Une tragédie pour un éleveur varois : la menace des loups
Laurent Rouvier, éleveur ovin à Brenon dans le Var, traverse une période dévastatrice avec plusieurs attaques de loups sur son exploitation. En seulement dix jours, près de 140 bêtes ont été tuées, ce qui engendre un profond désarroi tant sur le plan émotionnel que financier. Alors que l’été s’annonce comme une période cruciale pour la vente de viande sur les marchés locaux, cet événement tragique soulève des questions pressantes concernant la protection des élevages face à cette menace.
Une nuit fatidique
Dans la nuit du 19 au 20 juillet 2025, Laurent a découvert l’horreur en se rendant à sa bergerie. Un loup avait attaqué et tué vingt et une brebis. Ce n’était pas un cas isolé ; deux jours plus tôt, il avait déjà perdu 35 agneaux et brebis lors d’une autre attaque. “J’avais douze chiens dans la bergerie,” explique-t-il avec amertume. “Je pense que c’était une grosse meute dont certains loups ont attiré mes chiens à leur poursuite pendant qu’une autre partie attaquait dans la bergerie.”

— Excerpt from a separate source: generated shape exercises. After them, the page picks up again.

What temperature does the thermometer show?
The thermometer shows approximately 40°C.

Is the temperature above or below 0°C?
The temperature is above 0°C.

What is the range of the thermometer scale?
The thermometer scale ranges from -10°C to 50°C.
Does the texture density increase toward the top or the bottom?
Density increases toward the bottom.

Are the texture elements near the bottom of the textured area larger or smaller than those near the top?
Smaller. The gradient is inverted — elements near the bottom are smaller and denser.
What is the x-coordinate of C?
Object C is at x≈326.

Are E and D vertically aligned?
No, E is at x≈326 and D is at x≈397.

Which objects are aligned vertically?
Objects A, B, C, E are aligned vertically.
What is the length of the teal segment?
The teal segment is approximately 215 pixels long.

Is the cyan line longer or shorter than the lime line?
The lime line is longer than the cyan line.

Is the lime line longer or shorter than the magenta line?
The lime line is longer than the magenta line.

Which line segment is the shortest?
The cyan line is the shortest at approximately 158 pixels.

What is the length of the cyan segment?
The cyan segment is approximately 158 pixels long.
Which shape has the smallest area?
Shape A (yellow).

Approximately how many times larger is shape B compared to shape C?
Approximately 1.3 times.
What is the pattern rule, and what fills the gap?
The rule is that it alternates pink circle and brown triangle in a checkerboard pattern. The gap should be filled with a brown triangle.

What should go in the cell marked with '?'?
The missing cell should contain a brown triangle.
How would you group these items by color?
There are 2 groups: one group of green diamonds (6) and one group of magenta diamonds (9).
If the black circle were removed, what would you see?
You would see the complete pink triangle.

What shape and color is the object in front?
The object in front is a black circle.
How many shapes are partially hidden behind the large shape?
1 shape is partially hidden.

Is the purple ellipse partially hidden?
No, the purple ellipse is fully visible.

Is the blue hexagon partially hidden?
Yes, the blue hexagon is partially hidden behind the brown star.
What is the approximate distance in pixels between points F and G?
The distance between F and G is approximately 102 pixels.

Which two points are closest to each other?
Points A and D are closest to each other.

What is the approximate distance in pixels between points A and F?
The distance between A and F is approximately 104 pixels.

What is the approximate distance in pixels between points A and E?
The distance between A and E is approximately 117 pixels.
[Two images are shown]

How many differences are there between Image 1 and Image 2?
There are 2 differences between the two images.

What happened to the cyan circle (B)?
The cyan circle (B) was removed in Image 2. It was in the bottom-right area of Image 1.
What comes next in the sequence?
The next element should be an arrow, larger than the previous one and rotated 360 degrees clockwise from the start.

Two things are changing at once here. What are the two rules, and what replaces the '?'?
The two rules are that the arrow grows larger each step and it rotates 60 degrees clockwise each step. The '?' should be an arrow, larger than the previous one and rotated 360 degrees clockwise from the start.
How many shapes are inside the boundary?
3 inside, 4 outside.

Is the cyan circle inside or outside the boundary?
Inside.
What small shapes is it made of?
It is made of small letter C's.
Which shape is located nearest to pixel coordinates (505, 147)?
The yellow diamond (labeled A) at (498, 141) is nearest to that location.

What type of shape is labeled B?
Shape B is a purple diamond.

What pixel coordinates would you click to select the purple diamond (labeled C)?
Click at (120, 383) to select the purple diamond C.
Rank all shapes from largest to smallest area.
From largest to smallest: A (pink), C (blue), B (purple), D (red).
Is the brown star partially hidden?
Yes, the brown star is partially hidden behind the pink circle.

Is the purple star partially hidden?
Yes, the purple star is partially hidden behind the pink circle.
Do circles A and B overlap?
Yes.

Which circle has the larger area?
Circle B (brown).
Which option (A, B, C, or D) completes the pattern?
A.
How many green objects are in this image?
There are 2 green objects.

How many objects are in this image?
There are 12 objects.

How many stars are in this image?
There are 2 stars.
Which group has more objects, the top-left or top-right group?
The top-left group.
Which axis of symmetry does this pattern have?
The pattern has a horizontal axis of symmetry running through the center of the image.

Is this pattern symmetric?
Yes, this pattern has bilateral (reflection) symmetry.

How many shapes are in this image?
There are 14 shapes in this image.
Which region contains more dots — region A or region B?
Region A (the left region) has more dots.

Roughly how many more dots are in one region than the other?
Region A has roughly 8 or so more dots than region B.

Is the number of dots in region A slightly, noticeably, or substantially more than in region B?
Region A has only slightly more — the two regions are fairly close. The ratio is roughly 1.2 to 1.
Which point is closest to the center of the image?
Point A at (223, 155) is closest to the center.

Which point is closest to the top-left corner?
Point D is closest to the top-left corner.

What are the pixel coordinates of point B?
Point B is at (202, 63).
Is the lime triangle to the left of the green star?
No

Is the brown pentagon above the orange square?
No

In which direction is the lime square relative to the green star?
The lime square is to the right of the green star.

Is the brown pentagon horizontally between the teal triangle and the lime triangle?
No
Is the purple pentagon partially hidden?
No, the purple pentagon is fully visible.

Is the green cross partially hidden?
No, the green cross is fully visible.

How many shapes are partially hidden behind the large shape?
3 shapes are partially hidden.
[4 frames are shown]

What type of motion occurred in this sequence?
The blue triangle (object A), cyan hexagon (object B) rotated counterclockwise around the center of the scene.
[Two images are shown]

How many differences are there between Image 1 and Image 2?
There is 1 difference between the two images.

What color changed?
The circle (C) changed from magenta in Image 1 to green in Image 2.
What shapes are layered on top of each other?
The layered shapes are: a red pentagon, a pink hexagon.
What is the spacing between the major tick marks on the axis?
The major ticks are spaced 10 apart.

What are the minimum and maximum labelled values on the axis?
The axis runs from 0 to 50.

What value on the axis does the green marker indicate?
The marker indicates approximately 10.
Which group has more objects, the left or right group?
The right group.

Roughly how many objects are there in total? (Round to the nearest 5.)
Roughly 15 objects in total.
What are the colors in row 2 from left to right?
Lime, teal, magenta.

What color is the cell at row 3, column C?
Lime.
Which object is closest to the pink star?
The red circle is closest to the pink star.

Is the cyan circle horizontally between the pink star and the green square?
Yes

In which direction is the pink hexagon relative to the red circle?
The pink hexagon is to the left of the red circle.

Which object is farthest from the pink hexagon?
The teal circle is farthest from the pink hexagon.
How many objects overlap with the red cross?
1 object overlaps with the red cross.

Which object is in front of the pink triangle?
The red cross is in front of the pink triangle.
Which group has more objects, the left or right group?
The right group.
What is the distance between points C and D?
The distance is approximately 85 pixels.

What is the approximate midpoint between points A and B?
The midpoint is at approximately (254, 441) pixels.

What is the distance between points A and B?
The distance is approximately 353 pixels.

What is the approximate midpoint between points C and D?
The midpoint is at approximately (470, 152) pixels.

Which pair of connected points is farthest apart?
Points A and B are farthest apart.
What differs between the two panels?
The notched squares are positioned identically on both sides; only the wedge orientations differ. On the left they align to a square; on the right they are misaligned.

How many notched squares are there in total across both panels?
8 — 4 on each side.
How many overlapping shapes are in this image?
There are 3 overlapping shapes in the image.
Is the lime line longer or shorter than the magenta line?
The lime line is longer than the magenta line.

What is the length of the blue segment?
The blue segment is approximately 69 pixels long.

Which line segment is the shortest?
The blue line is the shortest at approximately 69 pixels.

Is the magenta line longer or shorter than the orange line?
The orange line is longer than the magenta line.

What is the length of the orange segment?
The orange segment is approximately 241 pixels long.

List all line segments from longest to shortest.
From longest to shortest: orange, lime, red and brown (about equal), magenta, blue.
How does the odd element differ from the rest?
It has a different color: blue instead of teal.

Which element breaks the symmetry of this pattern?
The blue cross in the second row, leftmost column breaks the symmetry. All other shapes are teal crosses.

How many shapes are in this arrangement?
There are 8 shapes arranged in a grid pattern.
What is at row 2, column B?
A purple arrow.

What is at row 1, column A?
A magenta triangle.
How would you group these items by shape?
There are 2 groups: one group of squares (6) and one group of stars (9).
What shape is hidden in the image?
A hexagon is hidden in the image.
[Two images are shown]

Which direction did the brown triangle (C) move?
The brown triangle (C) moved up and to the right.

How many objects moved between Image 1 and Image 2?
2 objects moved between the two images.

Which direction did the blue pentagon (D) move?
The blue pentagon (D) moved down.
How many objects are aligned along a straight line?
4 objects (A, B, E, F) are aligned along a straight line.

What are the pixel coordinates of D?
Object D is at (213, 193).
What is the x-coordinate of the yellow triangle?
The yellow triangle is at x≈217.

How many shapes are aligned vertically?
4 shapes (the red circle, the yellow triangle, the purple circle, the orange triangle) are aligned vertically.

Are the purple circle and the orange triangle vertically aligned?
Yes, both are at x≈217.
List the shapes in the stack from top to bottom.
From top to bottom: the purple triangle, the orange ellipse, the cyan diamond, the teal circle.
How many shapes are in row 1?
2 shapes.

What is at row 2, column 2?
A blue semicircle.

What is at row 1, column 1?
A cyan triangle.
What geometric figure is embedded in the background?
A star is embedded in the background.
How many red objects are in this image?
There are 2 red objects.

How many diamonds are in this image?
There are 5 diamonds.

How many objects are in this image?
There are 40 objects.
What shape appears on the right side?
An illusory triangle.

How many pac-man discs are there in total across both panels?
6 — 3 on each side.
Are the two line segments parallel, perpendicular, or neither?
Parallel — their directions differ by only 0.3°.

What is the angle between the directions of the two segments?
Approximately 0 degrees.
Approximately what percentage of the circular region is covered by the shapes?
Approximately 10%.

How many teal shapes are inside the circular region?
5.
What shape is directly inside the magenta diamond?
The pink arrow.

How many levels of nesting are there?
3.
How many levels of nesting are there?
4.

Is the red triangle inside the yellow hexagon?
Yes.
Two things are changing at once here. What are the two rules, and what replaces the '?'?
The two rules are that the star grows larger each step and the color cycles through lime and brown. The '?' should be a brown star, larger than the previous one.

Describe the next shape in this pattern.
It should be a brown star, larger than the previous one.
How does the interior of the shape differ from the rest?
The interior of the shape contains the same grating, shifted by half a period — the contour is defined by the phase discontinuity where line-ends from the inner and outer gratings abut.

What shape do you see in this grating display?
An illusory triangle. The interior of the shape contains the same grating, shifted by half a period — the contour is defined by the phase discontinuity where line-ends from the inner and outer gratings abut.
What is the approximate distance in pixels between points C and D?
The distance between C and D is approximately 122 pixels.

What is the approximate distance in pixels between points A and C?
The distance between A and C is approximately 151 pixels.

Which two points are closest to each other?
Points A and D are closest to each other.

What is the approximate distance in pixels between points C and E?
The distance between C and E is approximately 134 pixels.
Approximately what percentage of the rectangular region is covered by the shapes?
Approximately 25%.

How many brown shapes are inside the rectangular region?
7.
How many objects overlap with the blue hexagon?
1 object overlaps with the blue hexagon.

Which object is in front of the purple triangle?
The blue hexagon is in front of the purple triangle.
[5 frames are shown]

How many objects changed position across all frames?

Les pertes sont non seulement humaines mais aussi économiques : même si Laurent a reçu des indemnités pour certaines pertes, il ressent un “manque à gagner” énorme car ces animaux étaient destinés aux marchés estivaux.
Des traces inquiétantes
Le 21 juillet 2025, des agents de l’Office français de la biodiversité (OFB) se sont rendus sur place pour examiner les dégâts. Les constatations ne font qu’accroître l’inquiétude : des traces de crocs ont été retrouvées sur les cadavres des brebis et certains animaux avaient souffert avant de mourir. Avec émotion, Laurent partage ses préoccupations : “On fait déjà tout ce que l’on peut pour se défendre et nous avons des problèmes quand même. Jusque dans la bergerie, jusqu’où ça ira? J’ai trois enfants et je n’ose plus les laisser jouer dehors !”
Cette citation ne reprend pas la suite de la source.